Does it control just the hot wire? :laughing:


----------



## HARRY304E (Sep 15, 2010)

480sparky said:


> Does it control just the hot wire? :laughing:


No that is for the hot water . the switch on the right controls the line voltage shower head..:laughing::laughing:


----------



## MDShunk (Jan 7, 2007)

JoeKP said:


> if this is attached to a dimmer, which i hope it is, is it against any codes, or just a violation of the UL listing of the dimmer?
> 
> http://thereifixedit.failblog.org/2...you-wanted-a-shower-in-the-living-room-right/
> 
> ...


It's not against any code, nor is is a UL issue. The dimmer doesn't even require a knob. Dimmer knobs are not UL listed.
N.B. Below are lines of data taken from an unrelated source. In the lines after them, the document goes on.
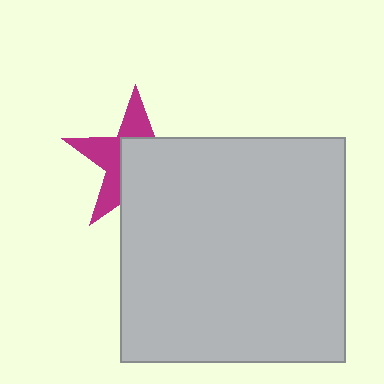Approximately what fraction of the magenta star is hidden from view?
Roughly 57% of the magenta star is hidden behind the light gray square.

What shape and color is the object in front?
The object in front is a light gray square.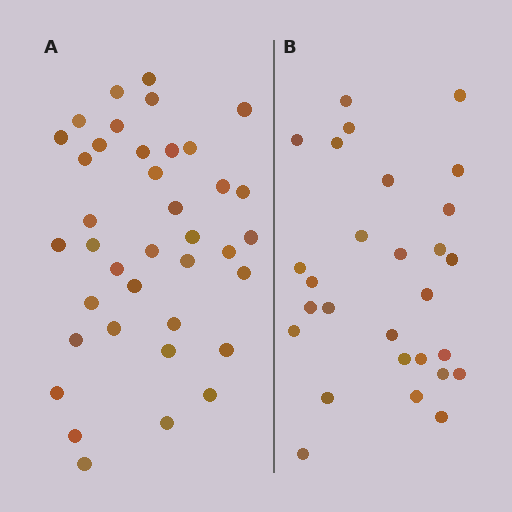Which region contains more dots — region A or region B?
Region A (the left region) has more dots.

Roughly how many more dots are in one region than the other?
Region A has roughly 10 or so more dots than region B.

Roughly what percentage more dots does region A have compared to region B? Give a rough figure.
About 35% more.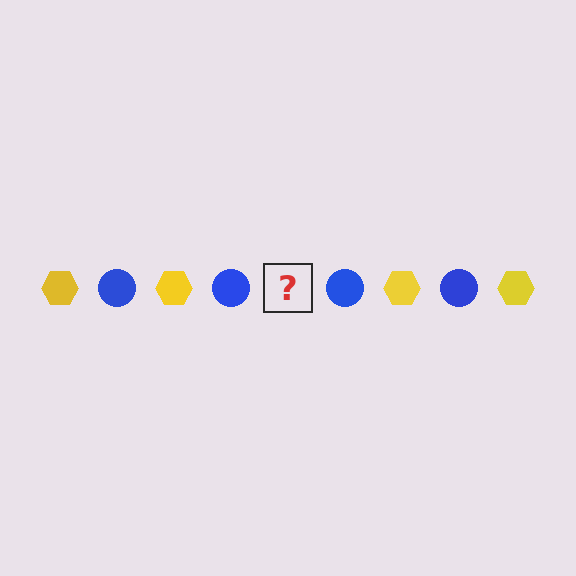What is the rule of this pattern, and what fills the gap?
The rule is that the pattern alternates between yellow hexagon and blue circle. The gap should be filled with a yellow hexagon.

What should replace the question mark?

The UL section covering dimmer switches does not seem to indicate that the knob even needs to be submitted with the switch, as an assembly, as part of the evaluation process.


----------



## JoeKP (Nov 16, 2009)

MDShunk said:


> It's not against any code, nor is is a UL issue. The dimmer doesn't even require a knob. Dimmer knobs are not UL listed. The UL section covering dimmer switches does not seem to indicate that the knob even needs to be submitted with the switch, as an assembly, as part of the evaluation process.


hmm, I think ive seen the knobs with a UL stamp on the back of them.


----------



## bauler (Jan 2, 2008)

Kinda like it. Hands wouldn't slip when there are wet and soapy.


----------



## The_Modifier (Oct 24, 2009)

You never mentioned if it was in a wet location or not. Is there actually a dimmer in the bathroom?


----------